Florence Nightingale Hastaneleri Nöroşirürji Bölüm Koordinatörü Prof. Dr. Cengiz Kuday, tıp dünyasında beyin tümörlerinin tedavisi ile ilgili yeni bir yaklaşım belirlediğini kaydetti.
“ABD’de bazı büyük merkezlerde tümörün moleküler yapısı inceleniyor. Ondan sonra tedavi yolu çiziliyor” diyen Prof. Dr. Kuday, tümörün cinsi aynı olsa da, iki ayrı kişide aynı tedavinin işe yaramadığını söyledi. Kuday, “Yani Ahmet ve Mehmet’in tümörü aynı bile olsa, tümör moleküler profili farklı. Bu ne demektir, hepsinin aynı tedaviye cevabı farklı... Aynı tümörde biri üç ay yaşıyor da, diğeri üç yıl yaşıyor. Bu nasıl oluyor? Tümör profilindeki farklılıktan dolayı... Her kişideki tümörün farklılığını ortaya koyan analiz, ileri teknoloji gerektiriyor. Bu durum çok yeni. Türkiye’de bu inceleme henüz yapılmıyor. Her tümöre aynı tedavi uygulanıyor. Çünkü bu profil yapısını incelemek daha yeni yeni ortaya çıktı. ABD’de de sadece bazı büyük merkezlerde var” şeklinde konuştu.
‘Ezbere kullanılamaz’
Metastatik ve beynin kendi yapısından kaynaklanan (primer) tümörlerin bulunduğunu belirten Prof. Dr. Kuday, şunları söyledi:
“Metastatik (başka organlardan beyne sıçrayan) tümörler sayıca daha fazla oluyor. Eskiden bu metastazlarda birden fazla olunca ameliyat etmezdik. Bugünkü konsept birden fazla da olsa teknik olanaklarımız yeterli. Bunların büyük bir kısmı tekrar ameliyat edilebiliyor. Yüzlerce değişik şekilde tedavi var. Kemoterapi bazı hastalarda hiç faydalı olmuyor. Aynı cins tümör olsa da birinde faydalı oluyor, diğerinde faydalı olmuyor. Ezbere de kullanılmaz. Çünkü yan etkileri var. Bu profil yapılmadan kemoterapi yapmak ya da radyoterapi yapmak bana göre doğru değil. Maalesef bugün radyoterapinin artı kemoterapinin beyin tümörlerindeki yaşamı uzatma marjı çok kısa.”
‘Anne karnında tespit yapılabilir’
Nöroonkolojinin tümörün genetik moleküler yapısının incelenmesi ile şekillendiğini belirten Prof. Dr. Kuday, ileride anne karnındayken kişinin tümöre yatkın olup, olmadığının tespit edileceğini söyledi. Prof. Dr. Kuday, beyin tümörlerinde çıkarabildiği ölçüde cerrahinin, hâlâ ‘altın tedavi’ olduğunu vurguladı.
‘Aşı henüz kesin değil’
Beyin tümörü aşısı ile ilgili Kalifornia Ucla Üniversitesi’nde büyük çalışmalar olduğunu kaydeden Prof. Dr. Kuday, oraya birçok kişinin son çare olarak müracaat ettiğini söyledi. Aşı çalışmalarında tıp dünyasının henüz başlangıç aşamasında olduğunu ifade eden Prof. Dr. Kuday, “Aşı belli tümörlere uygulanıyor. Bazı tümörler var, bunlar aşıya da hassas. Ama bazılarının ne aşıya ne ilaca hassasiyeti var” dedi.

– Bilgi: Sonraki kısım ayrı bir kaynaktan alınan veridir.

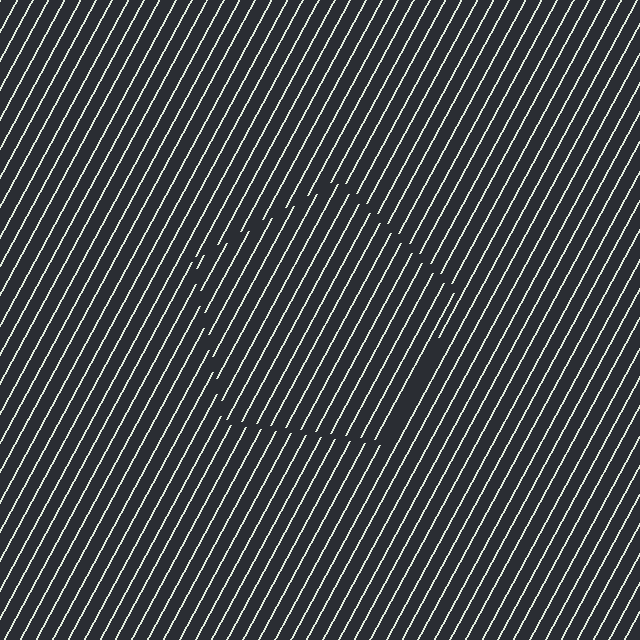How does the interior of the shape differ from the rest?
The interior of the shape contains the same grating, shifted by half a period — the contour is defined by the phase discontinuity where line-ends from the inner and outer gratings abut.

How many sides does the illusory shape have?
5 sides — the line-ends trace a pentagon.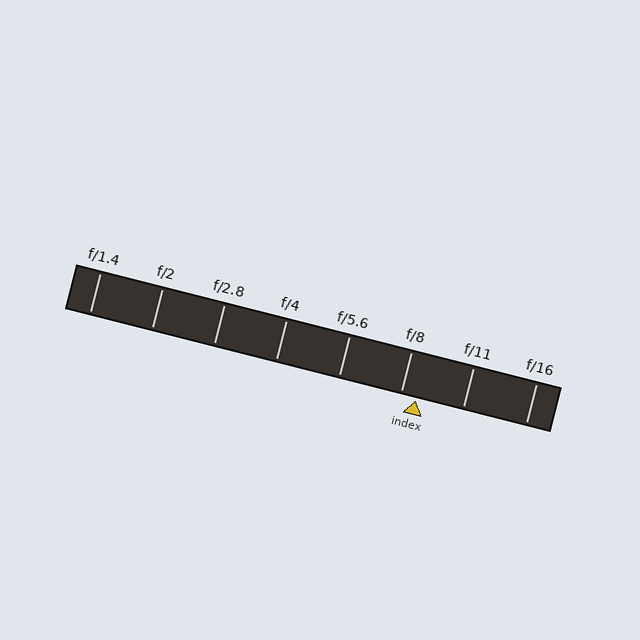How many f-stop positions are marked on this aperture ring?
There are 8 f-stop positions marked.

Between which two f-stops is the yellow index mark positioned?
The index mark is between f/8 and f/11.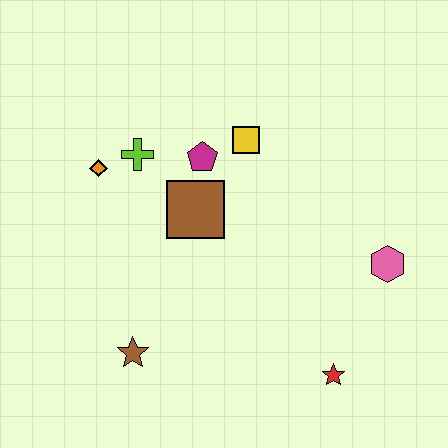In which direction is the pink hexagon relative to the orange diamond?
The pink hexagon is to the right of the orange diamond.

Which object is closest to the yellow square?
The magenta pentagon is closest to the yellow square.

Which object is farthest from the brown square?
The red star is farthest from the brown square.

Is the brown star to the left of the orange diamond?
No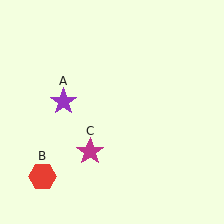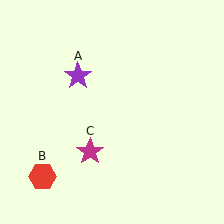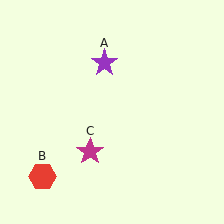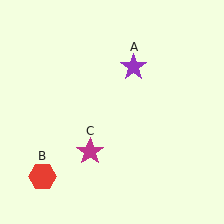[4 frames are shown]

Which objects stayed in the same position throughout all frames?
Red hexagon (object B) and magenta star (object C) remained stationary.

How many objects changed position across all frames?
1 object changed position: purple star (object A).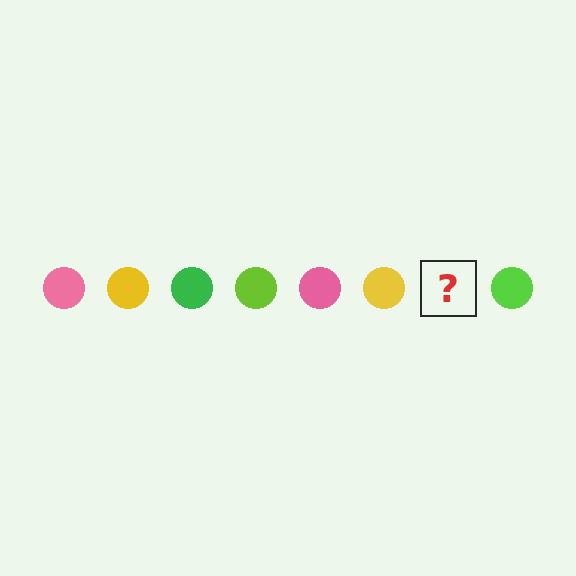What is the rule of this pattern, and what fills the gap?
The rule is that the pattern cycles through pink, yellow, green, lime circles. The gap should be filled with a green circle.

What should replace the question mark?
The question mark should be replaced with a green circle.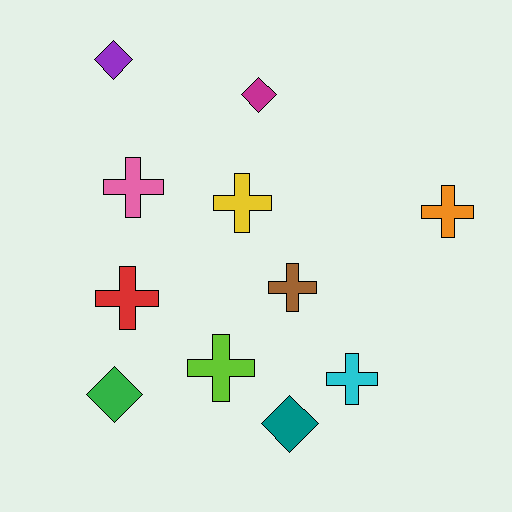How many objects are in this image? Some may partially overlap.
There are 11 objects.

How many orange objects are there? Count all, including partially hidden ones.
There is 1 orange object.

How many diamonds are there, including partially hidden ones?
There are 4 diamonds.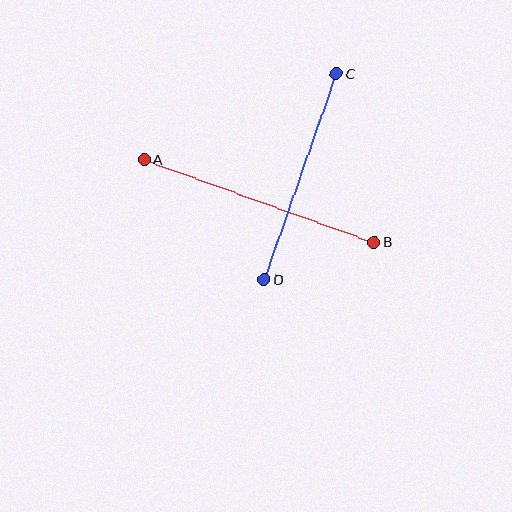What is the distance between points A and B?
The distance is approximately 244 pixels.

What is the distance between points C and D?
The distance is approximately 218 pixels.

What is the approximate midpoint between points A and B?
The midpoint is at approximately (259, 201) pixels.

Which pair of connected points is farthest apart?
Points A and B are farthest apart.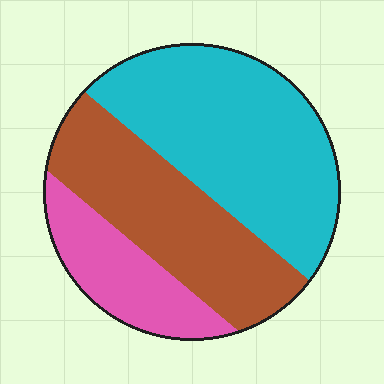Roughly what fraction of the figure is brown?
Brown takes up about one third (1/3) of the figure.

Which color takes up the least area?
Pink, at roughly 20%.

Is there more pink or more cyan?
Cyan.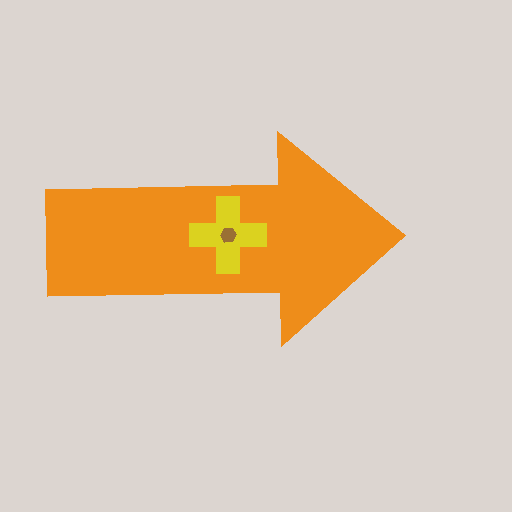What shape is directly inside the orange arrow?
The yellow cross.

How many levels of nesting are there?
3.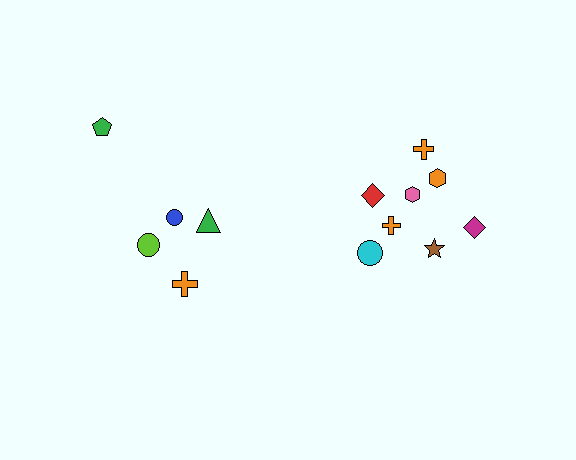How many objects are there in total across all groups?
There are 13 objects.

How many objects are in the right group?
There are 8 objects.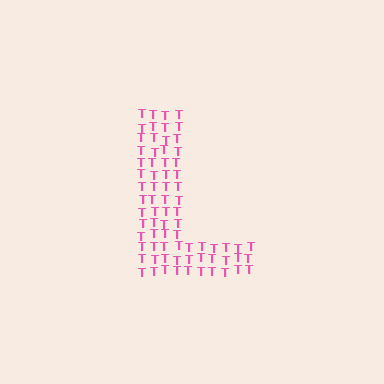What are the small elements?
The small elements are letter T's.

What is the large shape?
The large shape is the letter L.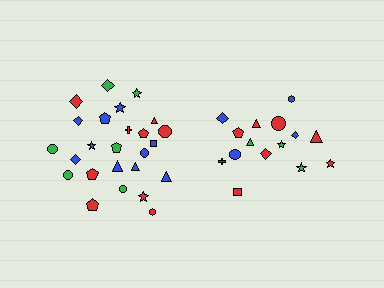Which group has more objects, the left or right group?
The left group.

“Bir kere hastalara gereksiz ümit vermekten kaçınmak lazım. Henüz her şey araştırma safhasında” diyen Prof. Dr. Kuday, “Aşı üzerinde çalışmalar var. Her toplantıda bunun bir kademe ilerlediğini de görüyoruz. Ama rutin kullanımda olan bir aşı henüz yok. Ama belirli merkezlerde tümörün bir parçası alınıp, bir aşı hazırlanarak o tatbik ediliyor. Neticeler henüz kesin değil” şeklinde konuştu.